R is a powerful data science language because, like Matlab, numpy, and Pandas, it exposes vectorized operations. That is, a user can perform operations on hundreds (or even billions) of cells by merely specifying the operation on the column or vector of values.

Of course, sometimes it takes a while to figure out how to do this. Please read for a great R matrix lookup problem and solution.

In R we can specify operations over vectors. For arithmetic this is easy, but some more complex operations you “need to know the trick.”

Patrick Freeman (@PTFreeman) recently asked: what is the idiomatic way to look up a bunch of values from a matrix by row and column keys? This is actually easy to do if we first expand the data matrix into RDF-triples.

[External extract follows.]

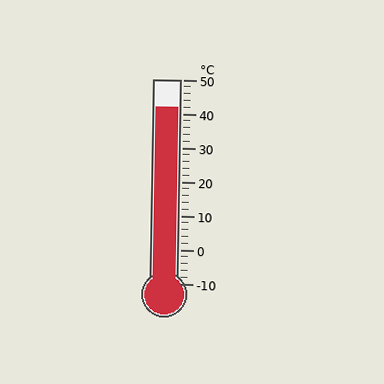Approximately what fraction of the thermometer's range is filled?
The thermometer is filled to approximately 85% of its range.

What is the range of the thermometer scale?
The thermometer scale ranges from -10°C to 50°C.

If our data were in this format we could merge/join it against our desired column indices.

# example matrix data
m <- matrix(1:9, nrow = 3)
row.names(m) <- c('R1' ,'R2', 'R3')
colnames(m) <- c('C1', 'C2', 'C3')
knitr::kable(m)
C1 C2 C3
R1 1 4 7
R2 2 5 8
R3 3 6 9

And our data-frame containing the indices we want to look-up.

# row/columns we want
w <- data.frame(
i = c('R1', 'R2', 'R2'),
j = c('C2', 'C3', 'C2'))
knitr::kable(w)
i j
R1 C2
R2 C3
R2 C2

That is: we want to know the matrix values from [R1, C2], [R2, C3], and [R2, C2].

The trick is: how do we convert the matrix into triples? digEmAll, has a great solution to that here.

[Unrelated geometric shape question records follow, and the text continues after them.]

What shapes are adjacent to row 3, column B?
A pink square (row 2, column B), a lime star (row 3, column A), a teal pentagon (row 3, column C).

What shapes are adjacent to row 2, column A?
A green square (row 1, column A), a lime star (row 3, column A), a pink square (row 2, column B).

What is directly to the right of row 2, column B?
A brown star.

# unpack into 3-column format from:
# https://stackoverflow.com/a/9913601
triples <- data.frame(
i = rep(row.names(m), ncol(m)),
j = rep(colnames(m), each = nrow(m)),
v = as.vector(m))
knitr::kable(triples)
i j v
R1 C1 1
R2 C1 2
R3 C1 3
R1 C2 4
R2 C2 5
R3 C2 6
R1 C3 7
R2 C3 8
R3 C3 9

What the above code has done is: write each entry of the original matrix as a separate row with the original row and column ids landed as new columns. This data format is very useful.

The above code is worth saving as a re-usable snippet, as getting it right is a clever step.

Now we can vectorize our lookup using the merge command, which produces a new joined table where the desired values have been landed as a new column.

res <- merge(w, triples, by = c('i', 'j'), sort = FALSE)
knitr::kable(res)
i j v
R1 C2 4
R2 C3 8
R2 C2 5

And that is it: we have used vectorized and relational concepts to look up many values from a matrix very quickly.